Setting aside the Tokohu earthquake, the Arab Spring, the Bin Laden killing, the Norway Massacre, the London riots, and Occupy Wall Street, let’s concentrate on the trivial entertainment culture that, sadly, I pay just as much attention to.
In April, the dark superhero comedy Super premiered. It mixed comic book motifs with gritty realism. The Crimson Bolt was a strangely sympathetic character, screaming in rage against a world that won’t fit his worldview.
The Spielberg pastiche/ alien-encounter comedy Paul landed in March, celebrating nostalgia and escapism.
The second half of 2011 saw new episodes of the inspired TV comedies Wilfred, Louie, Futurama, Community, Adventure Time, and An Idiot Abroad. They will undoubtedly appeal to fans of clever and surreal television.
The Colbert Report was quite active outside of the studio this year. To mock this loophole in congressional campaign finance law, Colbert created his own political action committee, or super PAC. He also organized a ballot initiative in South Carolina. It asked the public: “Are corporations people, or are people just people?” I hope the creators of The Colbert Report continue to bridge the gap between entertainment and political action into 2012. I truly admire the effort.
Other notable shows last year include Parks and Recreation, Archer, It’s Always Sunny in Philadelphia, Workaholics, Regular Show, Breaking Bad, Dexter, Weeds, Curb Your Enthusiasm, Bored to Death, 30 Rock, Onion News Network, Onion Sportsdome, Portlandia, and Life’s Too Short.
Movies You Should See and Judge John Hodgman were the funniest podcasts of 2011. The Sound of Young America, The Nerdist, Fitzdog Radio, The Mental Illness Happy Hour, and WTF with Marc Maron were all replete with penetrating interviews. Stuff to Blow Your Mind, Stuff You Missed in History Class, and The Skeptics’ Guide to the Universe challenged my perceptions. WNYC’s Radiolab and Freakonomics Radio were the best of them all. They showed me how much I have yet to learn.
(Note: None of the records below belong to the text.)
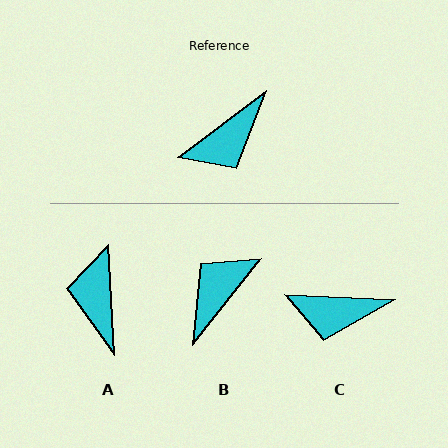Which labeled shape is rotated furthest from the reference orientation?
B, about 165 degrees away.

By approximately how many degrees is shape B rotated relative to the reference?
Approximately 165 degrees clockwise.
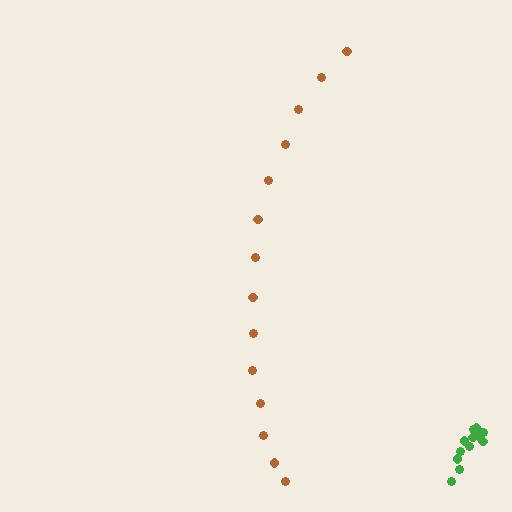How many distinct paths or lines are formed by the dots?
There are 2 distinct paths.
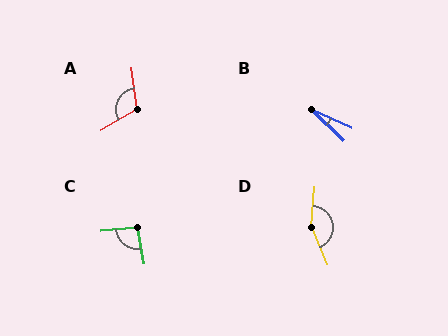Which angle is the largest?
D, at approximately 153 degrees.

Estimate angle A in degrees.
Approximately 113 degrees.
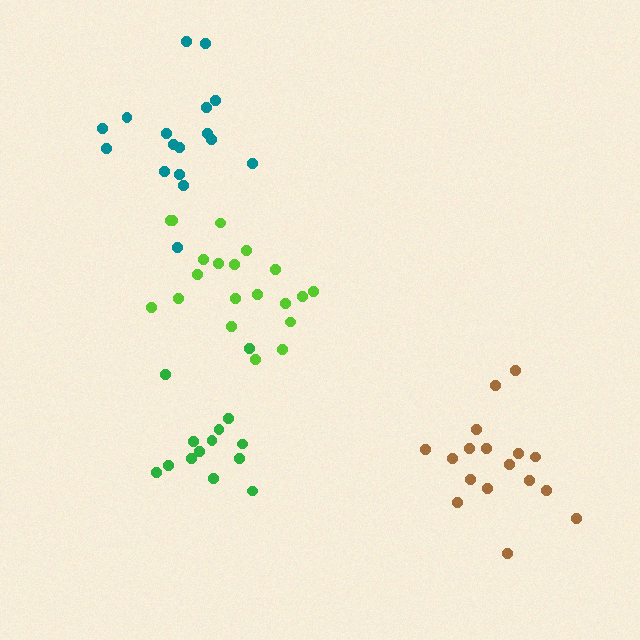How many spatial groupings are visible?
There are 4 spatial groupings.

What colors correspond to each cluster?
The clusters are colored: lime, brown, teal, green.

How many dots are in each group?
Group 1: 20 dots, Group 2: 17 dots, Group 3: 17 dots, Group 4: 14 dots (68 total).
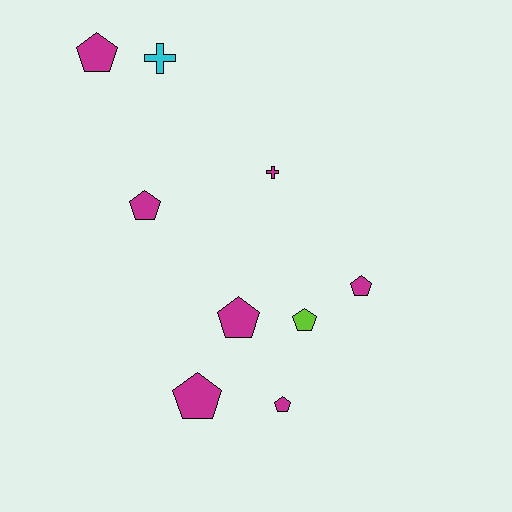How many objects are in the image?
There are 9 objects.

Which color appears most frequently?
Magenta, with 7 objects.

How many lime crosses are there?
There are no lime crosses.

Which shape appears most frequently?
Pentagon, with 7 objects.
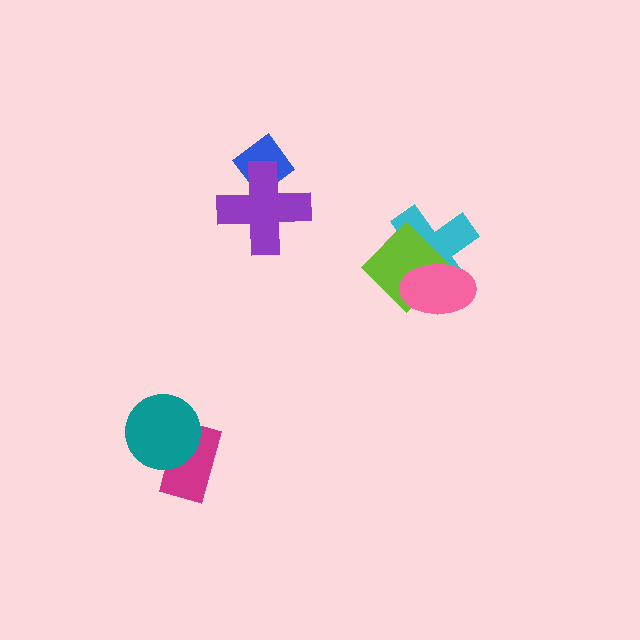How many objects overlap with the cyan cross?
2 objects overlap with the cyan cross.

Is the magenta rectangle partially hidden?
Yes, it is partially covered by another shape.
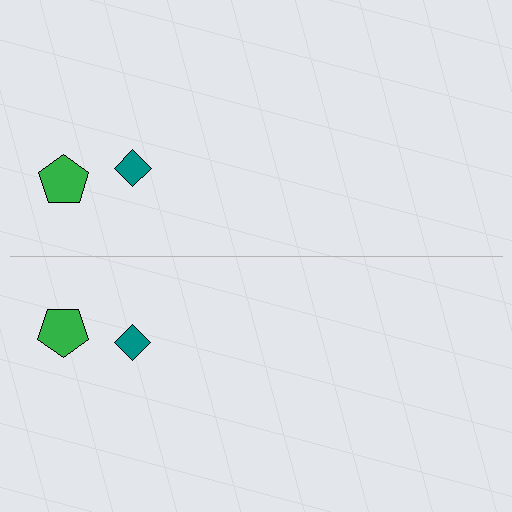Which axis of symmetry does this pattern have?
The pattern has a horizontal axis of symmetry running through the center of the image.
In 2012, The Sound of Young America has become Bullseye with Jesse Thorn, and the first episode is a great one. It includes the AV Club’s picks for the year, as well as an interview with Chris Lilley. His show Angry Boys began on the first of the month, and looks promising.
So long to this past year. For most of the world, 2011 was pretty harrowing. But for those of us who can still afford shelter and a computer, 2011 was fantastic for pop culture.